Another unique feature of wildfires is that they also can grow rapidly in the right (or wrong) conditions so that preparedness and rapid response are the keys to effective (and cost-effective) suppression. Because of the importance of this timeliness in suppression, the optimal management of wildfire requires upfront investment to pre-position assets (e.g., crews, equipment) and often military-style (or rule-driven) organization to move quickly.
Q: What conclusions did you and Yoder reach regarding the structure of wildfire suppression institutions?
A: Our research project is its preliminary stages but there are some things we can say now and hope to understand better later on. First, we observe that organized wildfire suppression – distinct from light burning or the protection of valuable assets – is a relatively recent phenomenon for rural lands, dating back only 100 years or so. The costs of suppression relative to the value of wildlands was simply too high. Organized fire suppression began when timber companies organized to protect their valuable timber assets.
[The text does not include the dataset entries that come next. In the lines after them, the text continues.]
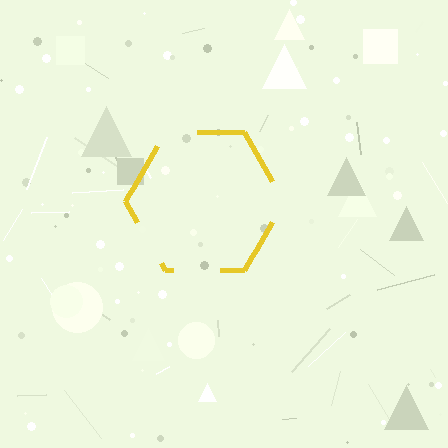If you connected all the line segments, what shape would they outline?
They would outline a hexagon.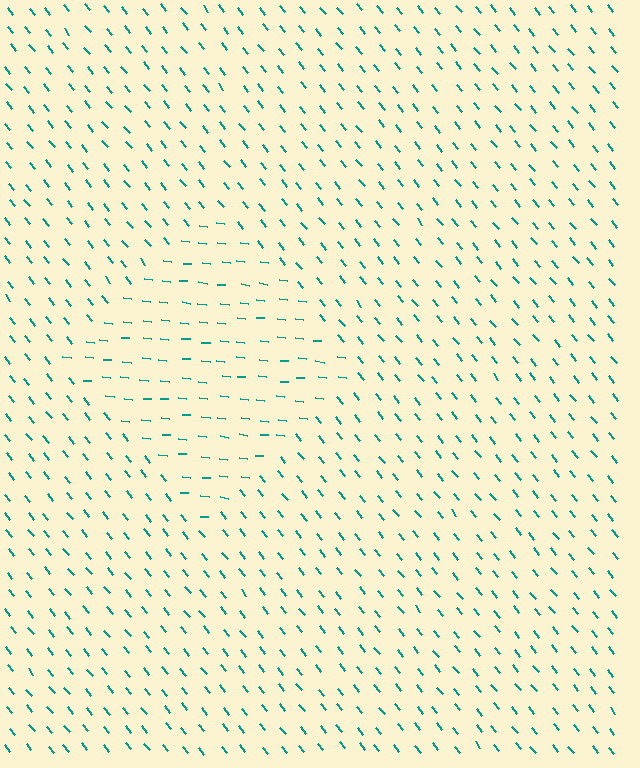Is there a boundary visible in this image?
Yes, there is a texture boundary formed by a change in line orientation.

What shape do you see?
I see a diamond.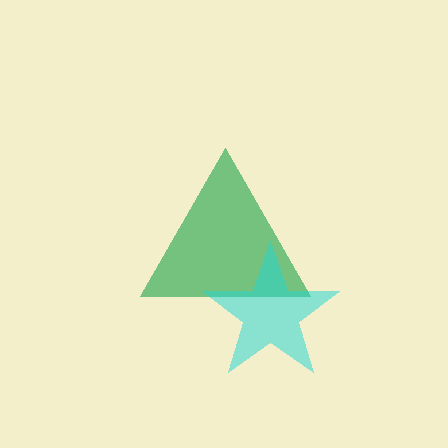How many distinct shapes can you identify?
There are 2 distinct shapes: a green triangle, a cyan star.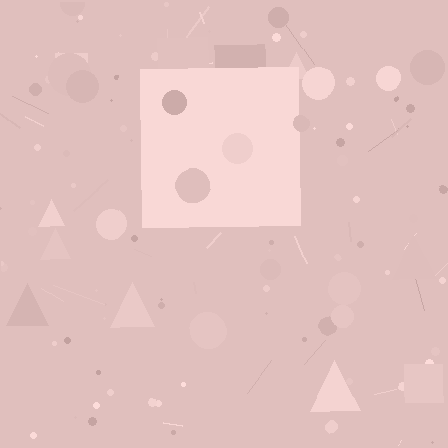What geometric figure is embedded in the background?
A square is embedded in the background.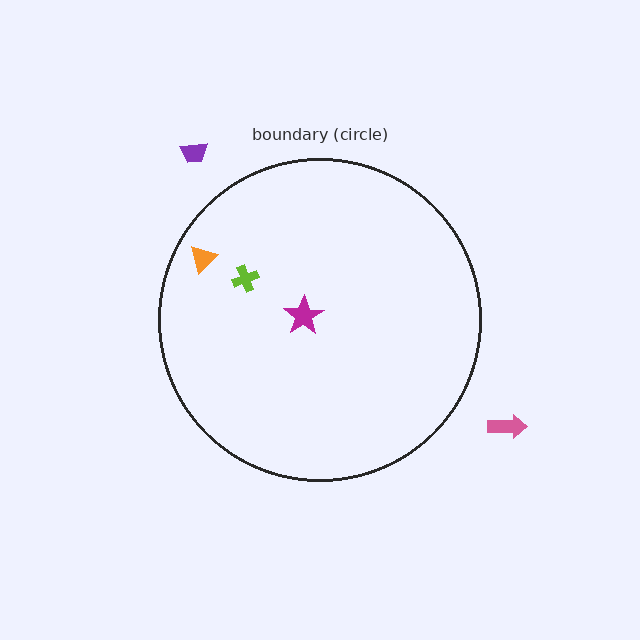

Similarly, the U.S. Forest Service grew into a fire organization after it accumulated vast areas of land in the West and, after the 1910 fires, sparked a policy debate that resulted in an aggressive suppression strategy.
Second, there are strong economic foundations for public suppression, and even active federal involvement. The large scale of federal land ownership is one reason and the gains from creating a network of specialized assets that can be available across very large regions. At the same time, however, it seems clear there are potentially big gains from improving incentives within the structure of current suppression organizations. By studying how fire suppression has evolved across time and space, and what the effects of different organizations are, we hope to be able to address the big questions of overall suppression efficiency and reform.